Марина ютилась в однокомнатной квартире, доставшейся от развода с бывшим мужем. Муж уехал заграницу искать лучшей жизни, а Марина осталась в Лоскутовке воспитывать сына.
Мебель пересчитывалась на пальцах одной руки, то есть ее было ровно столько, чтобы соответствовать Лизкиному идеалу. У них дома наблюдался избыток хлама из категории «даром не нужно, а выбросить жалко». Причем жалость в основном проявлял Тальберг, который при виде очередной относимой на свалку ерунды преграждал дорогу и уверял, что найдет ей применение. В лучшем случае он уносил это на работу, а в худшем – оно пылилось дальше где-нибудь на антресолях, попадаясь под руку раз в три года во время тотальной генеральной уборки.
Лизка без приглашения уселась в единственное кресло с неудобными деревянными подлокотниками.
– Смотрю, ты налегке, – Марина оценила Лизкин внешний вид. – Не замерзла?
– Не захотела возвращаться.
Лизка выдержала десятисекундную интригующую паузу и рассказала, как оставила дома пьяного Тальберга в гордом одиночестве.
– Так нельзя, – авторитетно заявила Марина. – Нельзя его оставлять одного в таком состоянии.
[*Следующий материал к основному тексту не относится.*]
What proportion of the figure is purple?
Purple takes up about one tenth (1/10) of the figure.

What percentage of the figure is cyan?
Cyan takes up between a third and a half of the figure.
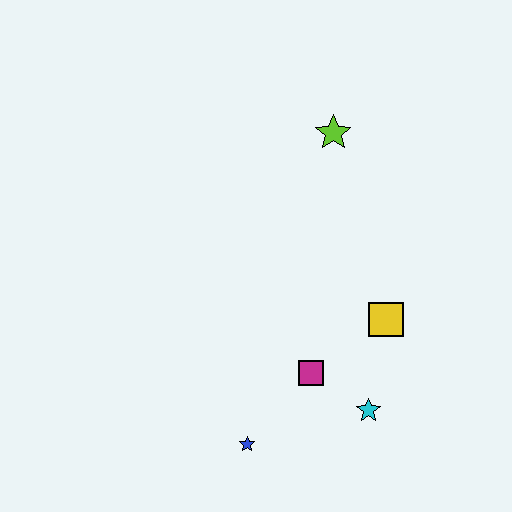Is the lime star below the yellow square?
No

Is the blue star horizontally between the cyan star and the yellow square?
No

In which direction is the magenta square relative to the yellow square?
The magenta square is to the left of the yellow square.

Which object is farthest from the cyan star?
The lime star is farthest from the cyan star.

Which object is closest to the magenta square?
The cyan star is closest to the magenta square.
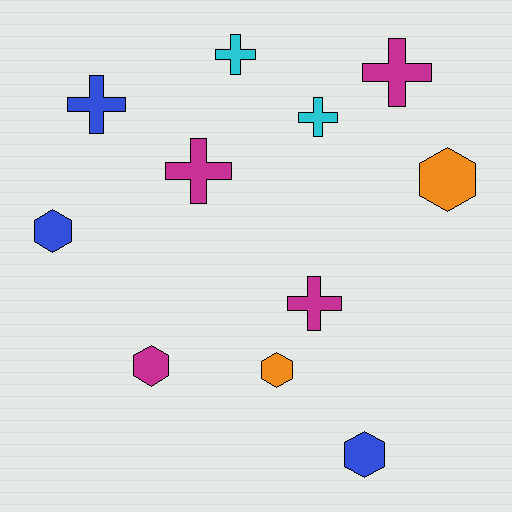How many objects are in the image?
There are 11 objects.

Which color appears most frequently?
Magenta, with 4 objects.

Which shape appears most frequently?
Cross, with 6 objects.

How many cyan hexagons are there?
There are no cyan hexagons.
А вдруг он в неприятности вляпается?
– В какие неприятности? – неуверенно сказала Лизка, начиная сомневаться…
Она не удержалась и поведала, как Тальберг приревновал ее к Платону.
– Никогда не ожидала от Димы такого, – задумалась Маринка. – Он всегда культурный и спокойный, ни разу не слышала, чтобы голос повысил.
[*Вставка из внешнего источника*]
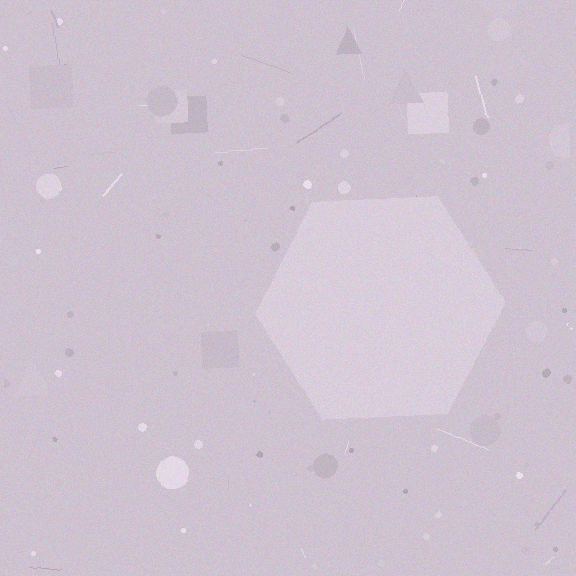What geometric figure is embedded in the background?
A hexagon is embedded in the background.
– Я тоже, – призналась Лизка. – Думала, он нас убьет за эти цветы, четвертует на месте, а потом вывезет и закопает в безымянных могилках на пустыре под Краем.
Маринка вдруг спросила тихо:
– Причин для ревности не было же?
И затаила дыхание в ожидании ответа.
– Ну, Марин, – возмутилась Лизка, – за кого ты меня принимаешь?
– Да я так, не обижайся, – сказала Марина с заметным облегчением. – Всякое бывает. Ты Платона хорошо знаешь?
– О-о, – обрадовалась Лизка, – я не рассказывала? Мы с ним в институте встречались. Кстати, можно винцо открыть, а я тебе все расскажу по секрету.
Бокалов у Маринки отродясь не водилось, и она принесла стаканы – старые, граненые. К счастью, нашелся штопор, а то бы ситуация и вовсе превратилась в безвыходную.
Маринка расстелила скатерть на потертом журнальном столике, но не для сохранности остатков лакированного покрытия, а для маскировки его неприглядного вида.
– У меня и к вину есть, – Лизка покопалась в сумочке и извлекла кусочек твердого сыра. – Я подготовилась.
Сон обещался нескоро, и Маринка заправила постель. Пока Лизка нарезала сыр тонкими ломтиками, она тянула штопором пробку из бутылки с таким сосредоточенным видом, что Лизка встревожилась за вино, и немного – за саму Маринку.
Наконец, подготовительные работы были закончены, а вино – разлито по стаканам в гомеопатических дозах.
– За нас!
Выпили и разговорились. С каждым последующим тостом эмоций становилось больше. Маринка слушала с подозрительной заинтересованностью и выпрашивала мелочи, словно истории интересней ей в жизни слышать не доводилось.
Лизка, вдохновленная вниманием, по инерции рассказала и то, о чем говорить не собиралась.
– Только тс-с-с, – приложив палец ко рту, шипела она, словно пробитый велосипедный скат. – Никому!
– Никому! – обещала Маринка и тоже прикладывала палец к губам. Она с трудом представляла, кому может рассказать. – Я же твоя лучшая подруга.